Nudge theory in negotiations

Research: An offer’s chance of success is heavily influenced by how you frame it.

by Adam Gale
Last Updated: 27 Jul 2020

Anyone who has ever taken part in a negotiation will know that it is not a precise science, if a science at all. Human beings are not coldly rational and self-interested, at least in a uniformly predictable way. Even if we were, we’re not omniscient - and with imperfect information come imperfect decisions.

Enter behavioural economics, which attempts to reconcile our many biases and irrationalities with the homo economicus of the textbooks. 

Of particular interest, when it comes to negotiation tactics, is Richard Thaler and Cass Sunstein’s ‘nudge theory’, which suggests ways of making a proposal more agreeable by exploiting the other side’s unconscious thought processes.

For example, new research published in the Journal of Experimental Social Psychology looks at how framing an offer in terms of the minimum acceptable sale price can improve the chances of a favourable deal.

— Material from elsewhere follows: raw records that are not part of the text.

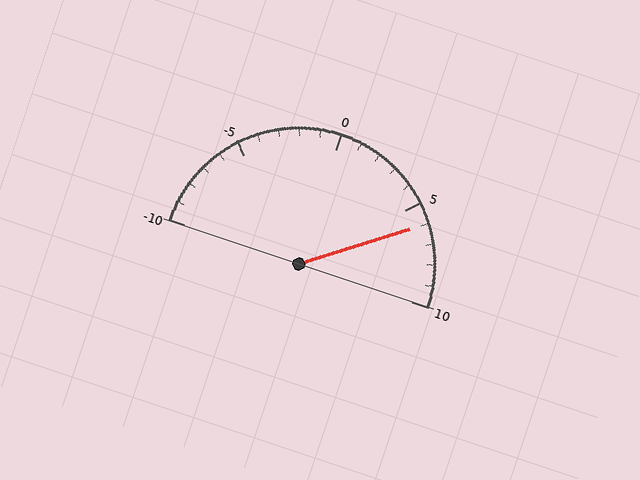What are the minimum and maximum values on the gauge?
The gauge ranges from -10 to 10.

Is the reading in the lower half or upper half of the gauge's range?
The reading is in the upper half of the range (-10 to 10).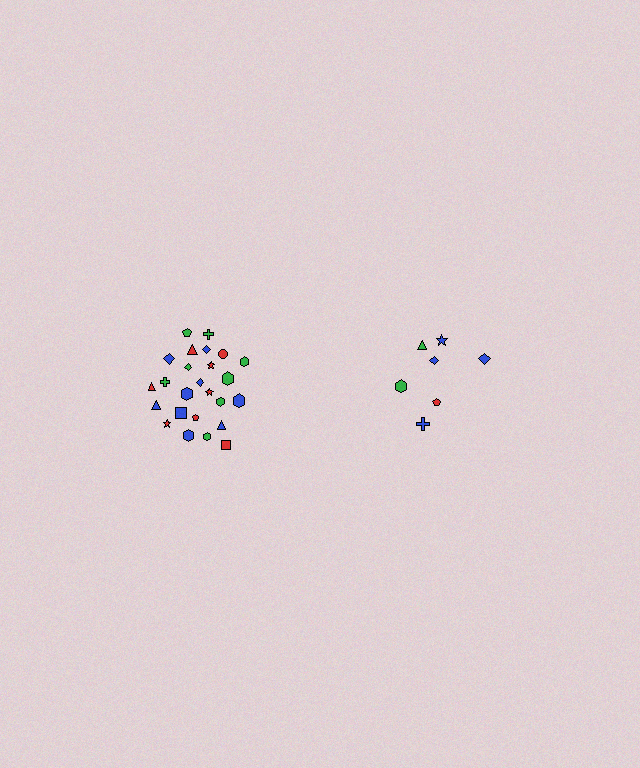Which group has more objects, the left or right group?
The left group.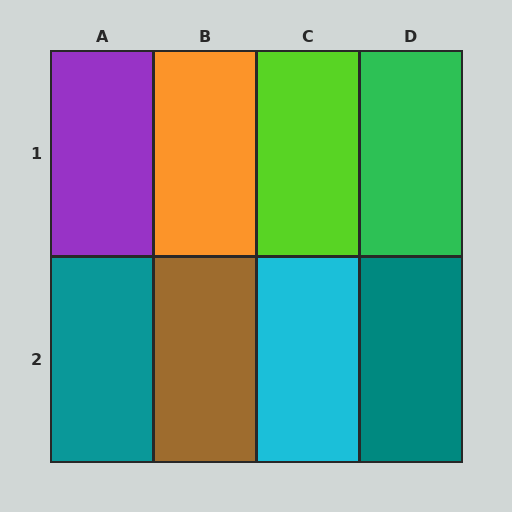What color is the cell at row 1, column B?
Orange.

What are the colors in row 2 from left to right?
Teal, brown, cyan, teal.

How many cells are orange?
1 cell is orange.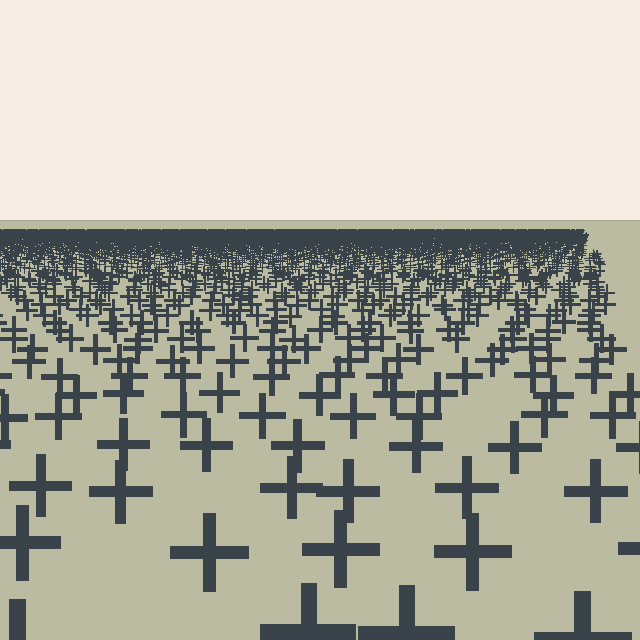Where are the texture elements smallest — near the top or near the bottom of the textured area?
Near the top.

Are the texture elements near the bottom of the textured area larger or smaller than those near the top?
Larger. Near the bottom, elements are closer to the viewer and appear at a bigger on-screen size.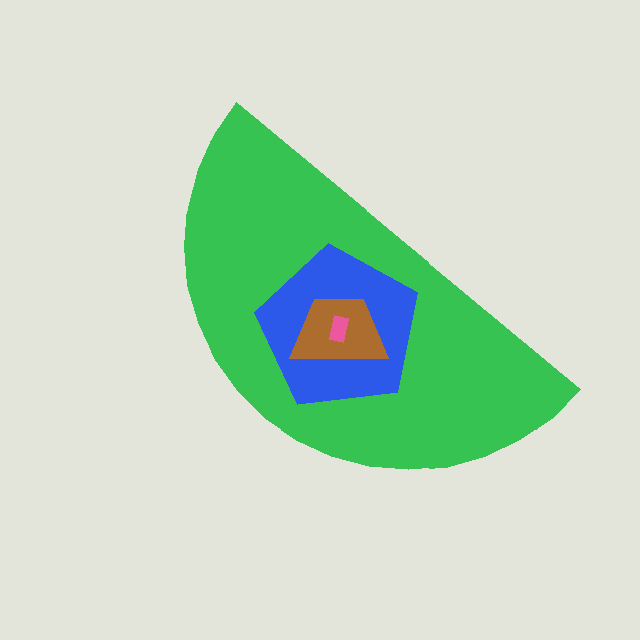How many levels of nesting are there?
4.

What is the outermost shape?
The green semicircle.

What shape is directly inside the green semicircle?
The blue pentagon.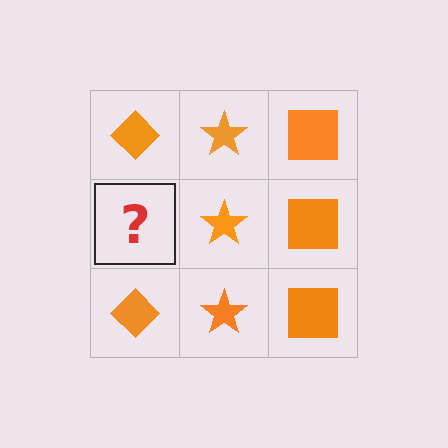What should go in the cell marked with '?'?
The missing cell should contain an orange diamond.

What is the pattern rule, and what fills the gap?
The rule is that each column has a consistent shape. The gap should be filled with an orange diamond.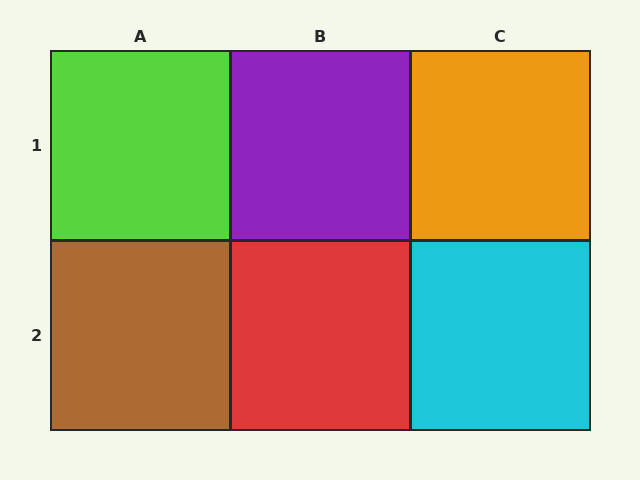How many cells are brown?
1 cell is brown.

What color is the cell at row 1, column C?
Orange.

A group led by Martin Schweinsberg, assistant professor of organisational behaviour at ESMT Berlin, paired off 1,500 participants in the roles of buyers and sellers of a condo. Some buyers were instructed to make a simple offer, others to compare that offer with the seller’s target price, and others to compare it with the seller’s minimum price. 

They found that those comparing the offer to the minimum price achieved significantly more success in the negotiation. 

“Imagine trying to buy a condo where the seller’s target price is $580,000 and their minimum price is $320,000. Instead of just saying 'my offer for the house is $450,000', adding the sentence ‘how does this compare with the minimum price you are willing to accept?’ increased the chances of the buyer’s offer being accepted, and made the counterpart happier,” said Schweinsberg.

“This demonstrates that how an offer is perceived is subjective depending on how the offer is framed and that it is possible for a negotiation to be nudged to have a ‘win-win’ outcome.”

The researchers suggest that this framing not only makes the offer seem comparatively favourable, but also improves your relationship with the seller - important, considering that being too successful in a single negotiation may be very detrimental to long-term commercial relationships, especially if the ‘losing side’ thinks they’ve been manipulated or nudged. (No one wants to be fleeced, whether by behavioural economists or otherwise.)

Interestingly, the research also found that if a seller has a better offer on the table, the minimum price framing approach tends to backfire. The first rule of negotiation remains to do your homework.